XXVIII. Путь в царствие небесное

   Смелая, хладнокровная, невозмутимая Эмма Малютина слегка вздрогнула, когда Борис подал ей визитную карточку патера Глинского, до такой степени неожиданным был этот визит. Однако, она быстро овладела собой и сказала:
   – Просите.
   Хитрый иезуит вошел в гостиную с самой сладкой улыбкой. Хозяйка легким движением руки указала ему место на диване и с сознанием собственного достоинства устремила на него вопрошающий взгляд.
   – Извините меня... Я, кажется, побеспокоил вас не вовремя, – начал патер Глинский, – но причина моего визита так важна, – я бы даже сказал, священна, – что я отчасти имею право на ваше снисхождение... Речь идет о счастье моего дорогого графа... Я воспитывал его и люблю, как сына...
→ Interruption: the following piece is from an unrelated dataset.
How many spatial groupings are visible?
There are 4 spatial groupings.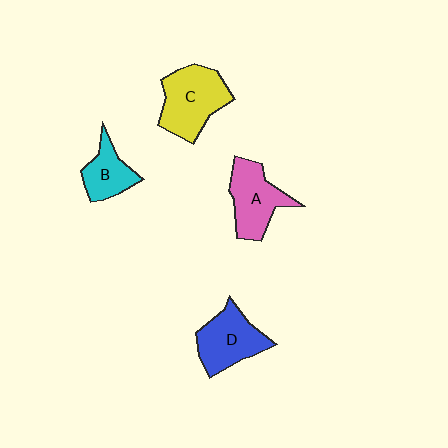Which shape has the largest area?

   Наступила довольно продолжительная пауза. Иезуит надеялся, что Эмма поможет ему каким-нибудь вопросом или замечанием, но она слушала его с таким непритворным равнодушием, словно хотела сказать: «Какое мне дело до твоего графа». Патер растерянно потирал руки и расправлял складочки на своем рукаве. Наконец он решился прервать это затянувшееся молчание и сказал:
   – Я полагаю, сударыня, что вы уже угадали причину моего визита?
   – Вы ошибаетесь, я о ней даже не подозреваю, – ответила девушка с таким неподдельным простодушием, что буквально поставила в тупик опытного дипломата ордена иезуитов.
   – Я желал бы... Но, прежде всего, позвольте отдать вам должное, вы были восхитительны в костюме султанши.
   – Неужели вы пожаловали сюда для того, чтобы сказать мне этот комплимент? – насмешливо улыбнулась Эмма.
   – О нет, – пролепетал иезуит, – я веду речь к тому, что мой граф влюбился в вас до безумия...
   – Да, он за мною ухаживал, – равнодушно ответила гордая красавица.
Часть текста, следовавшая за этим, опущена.